Can AutoNUMA folks teach me why?
Or any plans to handle this problem in AutoNUMA?


Thanks,
Wanlong Gao



 Hi,
 
 We just met a problem of QEMU memory allocation.
 Here is the description:
 
 On my host, I have two nodes,
 # numactl -H
 available: 2 nodes (0-1)
 node 0 cpus: 0 2
 node 0 size: 4010 MB
 node 0 free: 3021 MB
 node 1 cpus: 1 3
 node 1 size: 4030 MB
 node 1 free: 2881 MB
 node distances:
 node   0   1 
   0:  10  20 
   1:  20  10 
 
 
 
 I created a guest using the following XML:
 
 ...
   memory unit='KiB'1048576/memory
   currentMemory unit='KiB'1048576/currentMemory
   vcpu placement='static'2/vcpu
   cputune
 vcpupin vcpu='0' cpuset='2'/
 vcpupin vcpu='1' cpuset='3'/
   /cputune
   numatune
 memory mode='strict' nodeset='0-1'/
   /numatune
   cpu
 topology sockets='2' cores='1' threads='1'/
 numa
   cell cpus='0' memory='524288'/
   cell cpus='1' memory='524288'/
 /numa
   /cpu
 ...
 
 As you can see, I assigned 1G memory to this guest, pined vcpu0 to the host 
 CPU 2,
 it's in host node0, pined vcpu1 to the host CPU 3 that is in host node1.
 The guest also has two nodes, each node contains 512M memory.
 
 Now, I started the guest, then printed the host numa state :
 # numactl -H
 available: 2 nodes (0-1)
 node 0 cpus: 0 2
 node 0 size: 4010 MB
 node 0 free: 2647 MB  === freecell of node0
 node 1 cpus: 1 3
 node 1 size: 4030 MB
 node 1 free: 2746 MB
 node distances:
 node   0   1 
   0:  10  20 
   1:  20  10 
 
 Then I tried to allocate memory from guest node0 using the following code:
 #include memory.h
 #include numa.h

 #define MEM (1024*1024*300)

 int main(void)
 {
  char *p = numa_alloc_onnode(MEM, 0);
  memset(p, 0, MEM);
  sleep(1000);
  numa_free(p, MEM);
  return 0;
 }
 
 And printed the host numa state, it shows that this 300M memory is allocated 
 from host node0,
 
 # numactl -H
 available: 2 nodes (0-1)
 node 0 cpus: 0 2
 node 0 size: 4010 MB
 node 0 free: 2345 MB  = reduced ~300M
 node 1 cpus: 1 3
 node 1 size: 4030 MB
 node 1 free: 2767 MB
 node distances:
 node   0   1 
   0:  10  20 
   1:  20  10 
 
 
 Then, I tried the same method to allocate 300M memory from guest node1, and 
 printed the host
 numa state:
 
 # numactl -H
 available: 2 nodes (0-1)
 node 0 cpus: 0 2
 node 0 size: 4010 MB
 node 0 free: 2059 MB  === reduced ~300M
 node 1 cpus: 1 3
 node 1 size: 4030 MB
 node 1 free: 2767 MB  === no change
 node distances:
 node   0   1 
   0:  10  20 
   1:  20  10 
 
 
 To see that this 300M memory is allocated from host node0 again, but not host 
 node1 as
 I expected.
 
 We think that QEMU can't handled this numa memory allocation well, and it 
 will cause the
 cross node memory access performance regression.
 
 Any thoughts?

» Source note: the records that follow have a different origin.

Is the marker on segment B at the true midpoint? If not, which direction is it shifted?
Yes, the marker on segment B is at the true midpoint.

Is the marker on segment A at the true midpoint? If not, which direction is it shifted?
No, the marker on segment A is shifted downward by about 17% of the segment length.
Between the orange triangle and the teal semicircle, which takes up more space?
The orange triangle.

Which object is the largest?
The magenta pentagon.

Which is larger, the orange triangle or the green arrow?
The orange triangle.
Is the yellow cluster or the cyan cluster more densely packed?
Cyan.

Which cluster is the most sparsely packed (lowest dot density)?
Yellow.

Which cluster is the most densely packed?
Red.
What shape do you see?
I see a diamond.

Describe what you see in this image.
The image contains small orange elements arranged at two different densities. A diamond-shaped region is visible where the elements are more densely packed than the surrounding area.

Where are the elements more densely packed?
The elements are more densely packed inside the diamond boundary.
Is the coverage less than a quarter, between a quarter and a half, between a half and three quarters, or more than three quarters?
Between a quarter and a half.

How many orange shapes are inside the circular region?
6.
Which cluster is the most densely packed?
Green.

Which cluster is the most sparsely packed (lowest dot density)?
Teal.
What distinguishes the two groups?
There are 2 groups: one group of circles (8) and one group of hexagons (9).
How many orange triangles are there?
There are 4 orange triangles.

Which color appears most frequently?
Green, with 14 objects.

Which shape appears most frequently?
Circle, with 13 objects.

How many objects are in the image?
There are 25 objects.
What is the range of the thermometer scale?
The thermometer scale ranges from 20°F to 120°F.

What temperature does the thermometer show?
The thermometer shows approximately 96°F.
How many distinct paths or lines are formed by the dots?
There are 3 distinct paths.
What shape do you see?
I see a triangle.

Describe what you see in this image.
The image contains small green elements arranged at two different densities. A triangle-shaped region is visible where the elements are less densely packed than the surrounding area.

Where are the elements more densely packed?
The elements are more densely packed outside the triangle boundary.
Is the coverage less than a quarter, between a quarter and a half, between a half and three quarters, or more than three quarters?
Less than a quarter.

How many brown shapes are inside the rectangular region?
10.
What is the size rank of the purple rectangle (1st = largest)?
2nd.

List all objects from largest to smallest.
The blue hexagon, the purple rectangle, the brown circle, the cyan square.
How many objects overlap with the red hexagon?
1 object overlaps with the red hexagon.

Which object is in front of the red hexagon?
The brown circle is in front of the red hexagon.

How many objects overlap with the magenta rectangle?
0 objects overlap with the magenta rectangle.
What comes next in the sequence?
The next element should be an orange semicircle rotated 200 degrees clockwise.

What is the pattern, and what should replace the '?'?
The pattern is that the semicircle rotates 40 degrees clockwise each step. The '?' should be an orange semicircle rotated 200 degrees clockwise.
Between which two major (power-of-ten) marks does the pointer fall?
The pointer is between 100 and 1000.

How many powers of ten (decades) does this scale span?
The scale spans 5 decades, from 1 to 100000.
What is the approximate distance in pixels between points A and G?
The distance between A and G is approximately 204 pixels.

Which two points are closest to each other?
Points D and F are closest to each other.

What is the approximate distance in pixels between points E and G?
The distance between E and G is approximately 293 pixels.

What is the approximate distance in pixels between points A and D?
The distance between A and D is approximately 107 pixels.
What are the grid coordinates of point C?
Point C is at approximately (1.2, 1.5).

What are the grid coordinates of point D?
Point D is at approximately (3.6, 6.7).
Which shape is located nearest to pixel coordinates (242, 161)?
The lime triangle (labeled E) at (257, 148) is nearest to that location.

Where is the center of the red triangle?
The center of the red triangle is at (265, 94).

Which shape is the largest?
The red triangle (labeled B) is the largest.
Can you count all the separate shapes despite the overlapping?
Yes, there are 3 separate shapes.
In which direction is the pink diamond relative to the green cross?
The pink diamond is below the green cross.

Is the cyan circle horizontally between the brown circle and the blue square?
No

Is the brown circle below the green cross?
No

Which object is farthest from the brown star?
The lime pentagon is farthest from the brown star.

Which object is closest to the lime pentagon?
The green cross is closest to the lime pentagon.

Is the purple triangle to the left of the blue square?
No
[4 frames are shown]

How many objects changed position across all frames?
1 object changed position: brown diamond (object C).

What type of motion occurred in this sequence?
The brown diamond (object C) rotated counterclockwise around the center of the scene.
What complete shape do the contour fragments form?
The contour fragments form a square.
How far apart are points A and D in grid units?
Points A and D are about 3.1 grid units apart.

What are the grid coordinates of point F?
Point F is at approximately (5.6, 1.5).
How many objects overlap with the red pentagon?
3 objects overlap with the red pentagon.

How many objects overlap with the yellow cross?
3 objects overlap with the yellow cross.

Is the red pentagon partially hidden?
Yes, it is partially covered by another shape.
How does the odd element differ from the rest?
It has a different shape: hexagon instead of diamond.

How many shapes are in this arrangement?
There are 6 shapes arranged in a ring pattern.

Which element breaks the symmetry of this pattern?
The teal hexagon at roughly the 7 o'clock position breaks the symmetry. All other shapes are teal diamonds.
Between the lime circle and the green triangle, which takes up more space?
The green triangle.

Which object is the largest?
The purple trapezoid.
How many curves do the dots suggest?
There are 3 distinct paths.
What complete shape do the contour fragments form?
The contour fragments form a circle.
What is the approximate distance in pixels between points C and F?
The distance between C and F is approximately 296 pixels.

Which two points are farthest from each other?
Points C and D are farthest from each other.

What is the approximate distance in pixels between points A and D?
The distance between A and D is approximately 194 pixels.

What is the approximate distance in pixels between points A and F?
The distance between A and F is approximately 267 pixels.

Or, am I missing something?
 
 
 Thanks,
 Wanlong Gao
 
 




Re: [Qemu-devel] QEMU NUMA and memory allocation problem

2013-05-19 Thread Wanpeng Li
On Mon, May 20, 2013 at 10:03:53AM +0800, Wanlong Gao wrote:
Adding CC AutoNUMA folks:

Paolo said that:

 Pinning memory to host NUMA nodes is not implemented.  Something like
 AutoNUMA would be able to balance the memory the right way.
 
 Paolo

And Eduardo said that:
 I had plans to implement a mechanism to allow external tools to
 implement manual pinning, but it is not one of my top priorities. It's
 the kind of mechanism that may be obsolete since birth, if we have
 AutoNUMA working and doing the right thing.
 
 -- Eduardo 


Hi Wanlong,

But I didn't see any change when I enabled the AutoNUMA on my host.
Can AutoNUMA folks teach me why?
Or any plans to handle this problem in AutoNUMA? 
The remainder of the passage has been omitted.